Ольха чуть тронула коня каблуками. Тот оскорбленно дернулся, могла бы и поводьями, рванулся с места, как выпущенная из лука стрела. Ольха охнула, ее отшвырнуло встречным ветром, едва удержалась в седле, долго тщетно ловила поводья. Над головой и по обе стороны тропинки мелькали деревья и кусты, сливались в сплошную зеленую стену. Копыта стучали глухо, земля после ночного дождика оставалась рыхлой, гасила звуки.
Дулебы нагнали ее уже на второй версте. Двое пошли впереди, третий упорно держался за спиной гостьи, защищал от неожиданностей сзади. Ольха чувствовала себя защищенно. Мужики крепкие, рослые, отважные, хотя и не такие гиганты, как Ингвар, воевода киевский.
Неожиданное тепло разлилось по ее телу, когда вспомнила, как он смотрел на нее. Если бы судьба не свела их врагами!
Она счастливо неслась сквозь лес по широкой дороге между толстых дубов. Впереди в стене деревьев появилась щель, быстро расширялась. Там был простор, свет, ибо ночь уже отступила, лишь в лесу еще гнездилась под широкими ветвями, опустившимися до самой земли, кусты окутывала как темное облако, а там утро блистало победно, торжествующе, в щель виднелся краешек облака, пугающе алый в еще сером утреннем мире, дрожащем от сырости и холода.
Внезапно сзади щелкнуло, она услышала хрип. Затем донесся странный глухой стук, будто что-то тяжелое упало на землю. Оглянулась, кровь застыла в жилах. Пальцы онемели, разогретый в ладони повод выскользнул, больно хлестнул по лицу.
Воин, что скакал задним, свалился с седла. Нога его запуталась в стремени. Конь, испугавшись, начал убыстрять бег. Дулеба волочило лицом вниз, раскинутые руки бессильно загребали землю. В спине торчало древко короткого копья.
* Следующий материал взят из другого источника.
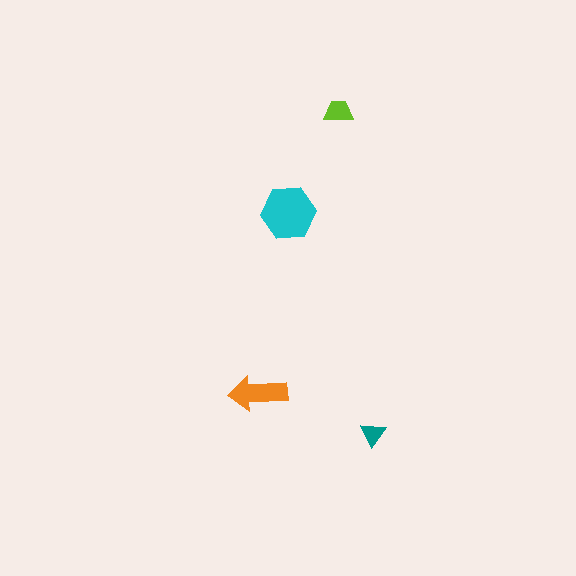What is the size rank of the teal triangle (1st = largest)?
4th.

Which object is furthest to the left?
The orange arrow is leftmost.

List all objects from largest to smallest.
The cyan hexagon, the orange arrow, the lime trapezoid, the teal triangle.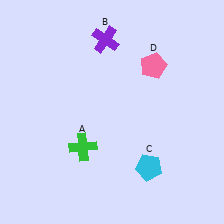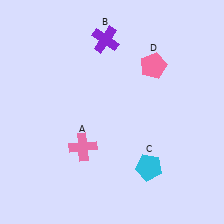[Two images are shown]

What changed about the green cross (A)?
In Image 1, A is green. In Image 2, it changed to pink.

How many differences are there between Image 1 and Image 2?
There is 1 difference between the two images.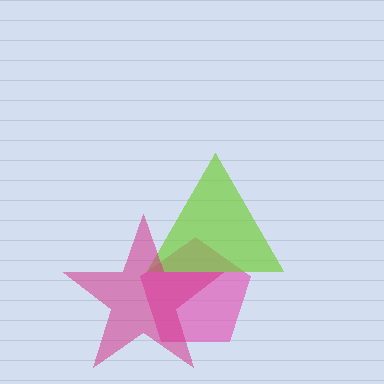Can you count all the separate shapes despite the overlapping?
Yes, there are 3 separate shapes.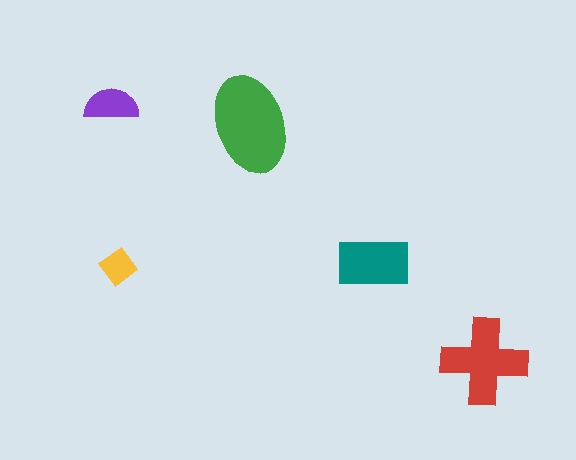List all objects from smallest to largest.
The yellow diamond, the purple semicircle, the teal rectangle, the red cross, the green ellipse.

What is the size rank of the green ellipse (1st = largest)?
1st.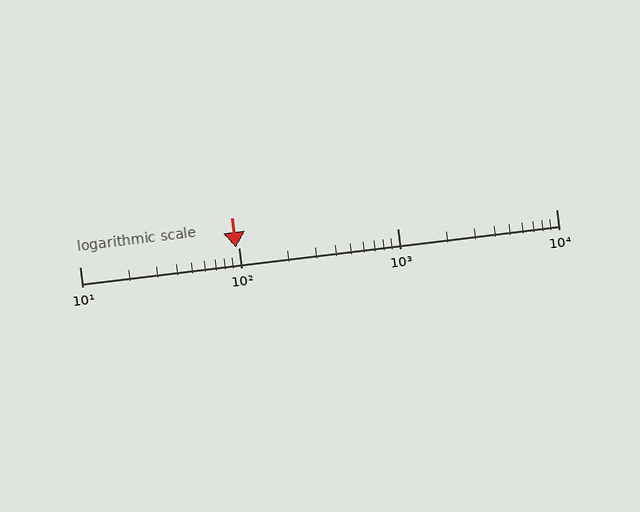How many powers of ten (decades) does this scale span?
The scale spans 3 decades, from 10 to 10000.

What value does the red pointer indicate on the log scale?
The pointer indicates approximately 96.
В страхе она посмотрела вперед, но и там лишь один остался в седле. Он приник головой к гриве, та окрасилась красным. Ветром срывало капли крови и рассеивало позади в воздухе. Ольха с ужасом ощутила на губах соленое. Лошадь второго мчалась, высоко запрокидывая голову, чтобы не запутаться ногами в поводе, что сгребал по земле грязь. Седло было пустым.
Еще не поняв, что случилось, она чудом поймала повод и ударила коня в бока. Тот зарычал как зверь и рванулся вперед. Она пронеслась мимо раненого, голова дулеба была рассечена, вырвалась на простор дороги, за которой блистал рассвет…
– Стой!
Ее будто ударили по лицу хлыстом. Она сразу узнала ненавистный говор руса, хотя еще не поняла, кому принадлежит. У всех русов голоса сильные и вызывающе властные. Конь рванулся еще быстрее, завизжал от ярости, а затем будто налетел на скалу. Ольху мотнуло в седле, снова чудом удержалась, но выронила поводья. Конь бросил задом, затем взвился на дыбы, яростно забил в воздухе копытами. Ольха ощутила, что отделилась от седла.
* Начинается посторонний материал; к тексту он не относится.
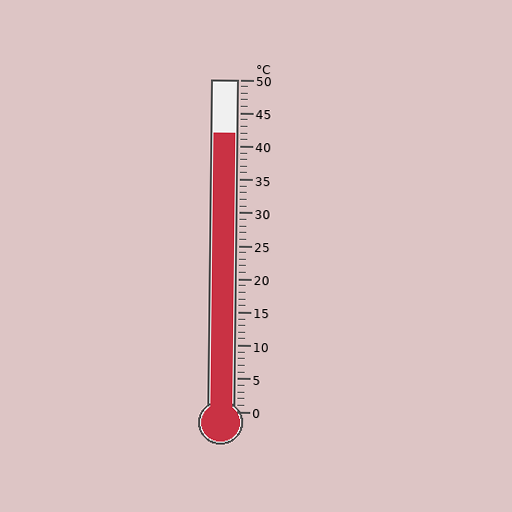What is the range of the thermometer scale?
The thermometer scale ranges from 0°C to 50°C.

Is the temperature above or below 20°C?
The temperature is above 20°C.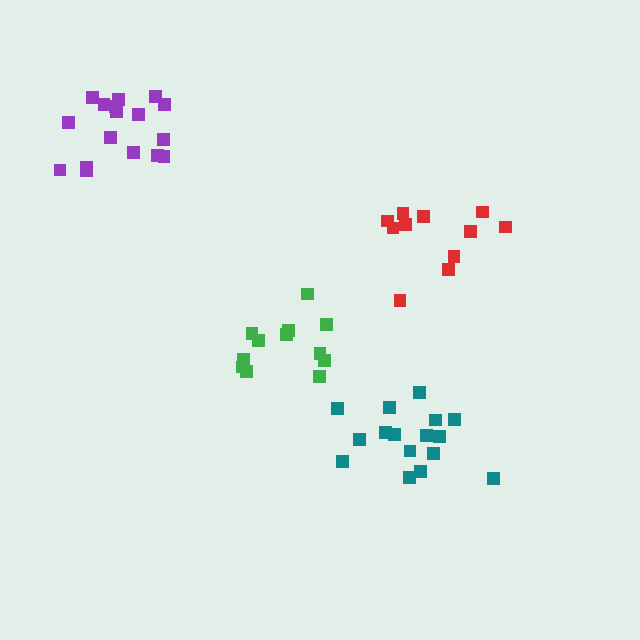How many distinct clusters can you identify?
There are 4 distinct clusters.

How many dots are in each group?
Group 1: 16 dots, Group 2: 17 dots, Group 3: 11 dots, Group 4: 12 dots (56 total).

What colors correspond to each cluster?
The clusters are colored: teal, purple, red, green.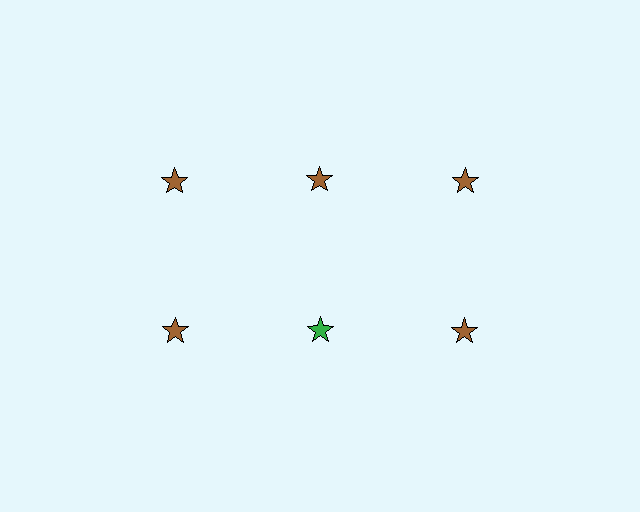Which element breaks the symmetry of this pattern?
The green star in the second row, center column breaks the symmetry. All other shapes are brown stars.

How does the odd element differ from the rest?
It has a different color: green instead of brown.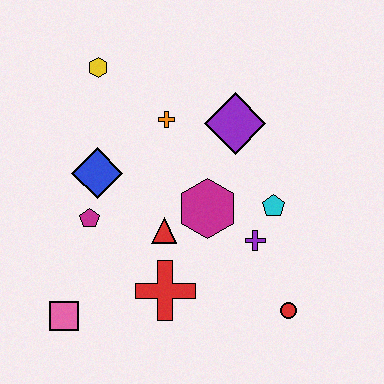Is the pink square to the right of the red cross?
No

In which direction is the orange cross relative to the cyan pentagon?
The orange cross is to the left of the cyan pentagon.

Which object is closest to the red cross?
The red triangle is closest to the red cross.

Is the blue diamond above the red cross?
Yes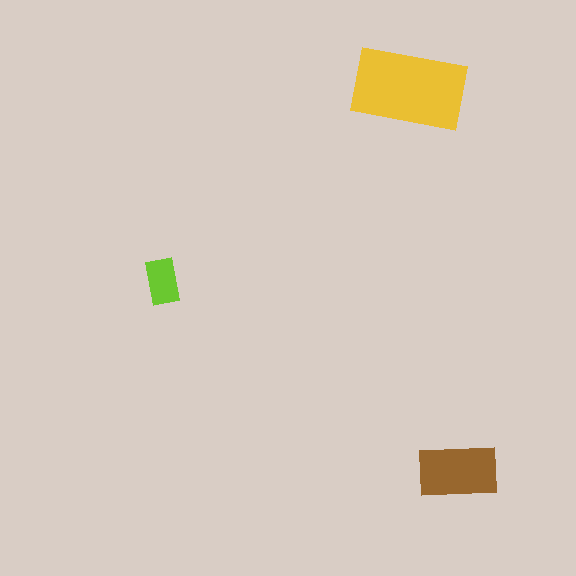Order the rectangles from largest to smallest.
the yellow one, the brown one, the lime one.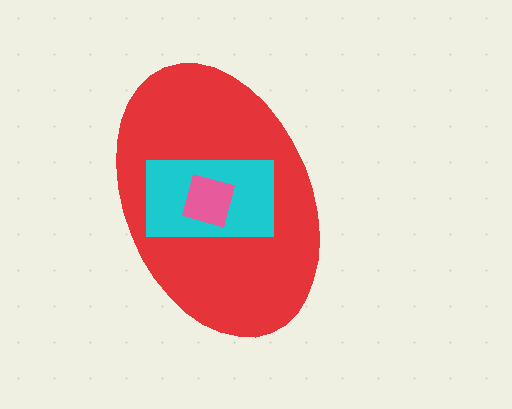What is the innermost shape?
The pink square.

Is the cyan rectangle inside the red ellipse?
Yes.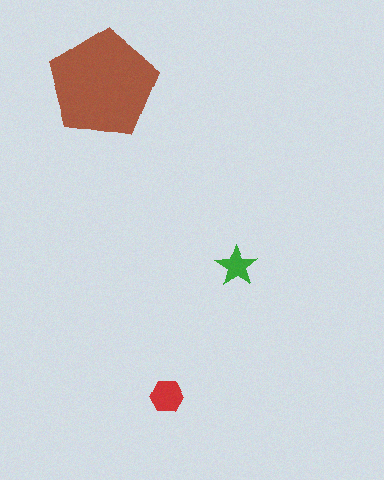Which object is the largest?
The brown pentagon.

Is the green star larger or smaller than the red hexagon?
Smaller.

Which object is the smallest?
The green star.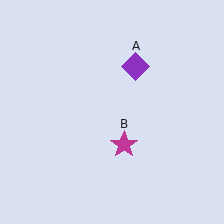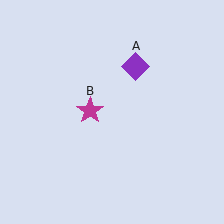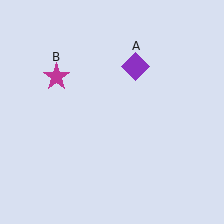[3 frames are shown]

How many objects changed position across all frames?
1 object changed position: magenta star (object B).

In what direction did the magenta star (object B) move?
The magenta star (object B) moved up and to the left.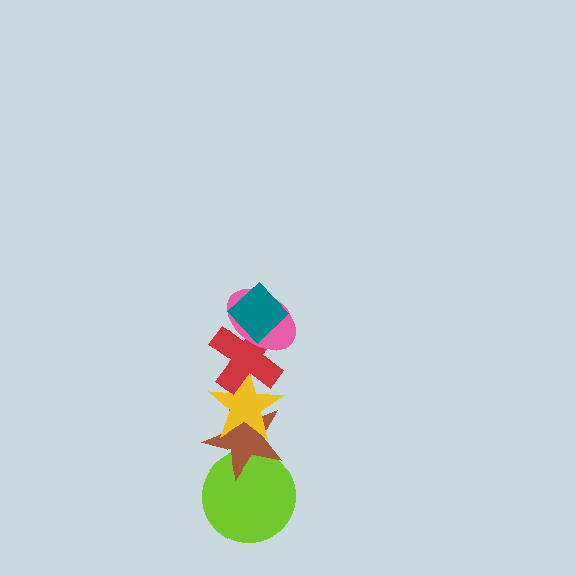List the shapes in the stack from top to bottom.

Сильные руки подхватили у самой земли. Она увидела смеющееся лицо руса, который всегда был близ Ингвара. Он поставил ее на ноги, раскрасневшийся, запыхавшийся.
– Ну вы и неслись! Я уж, грешным делом, боялся, что проскочите!
Ольха оглянулась, упавшее сердце замерло вовсе. Еще двое вышли из зарослей, деловито добили раненых, шарили в их сумках и одежде, снимали ножи, браслеты. Они устроили засаду на повороте, поняла Ольха, когда любой конник замедляет скачку. Двое ударили почти в упор дротиками, а один даже затаился на ветке, под которой она с дулебами пронеслась так опрометчиво. И где дулеб буквально сам ударился лбом о подставленный топор.
– С тобой всего трое? – допытывался рус. – А нам сказали, что поедут пятеро. Мы б тогда вовсе одного послали. Я бы сам пошел, пусть остальные отсыпаются.
Это было явное хвастовство. Как ни сильны русы, подумала она с бессильной яростью, только внезапность помогла победить так легко. Но молодой дружинник ликовал, раздвигал плечи, выпячивал грудь, и Ольха опустила голову, сказала безнадежно:
– Да, я вижу… от Ингвара не уйдешь.
– Вот-вот! – подтвердил он довольно.
– Ладно уж… А что теперь?
– Теперь дождемся Ингвара, – объяснил он словоохотливо. Огляделся. – Да прямо здесь! Ну, только в сторонке от трупов. А то мухи, мыши набегут.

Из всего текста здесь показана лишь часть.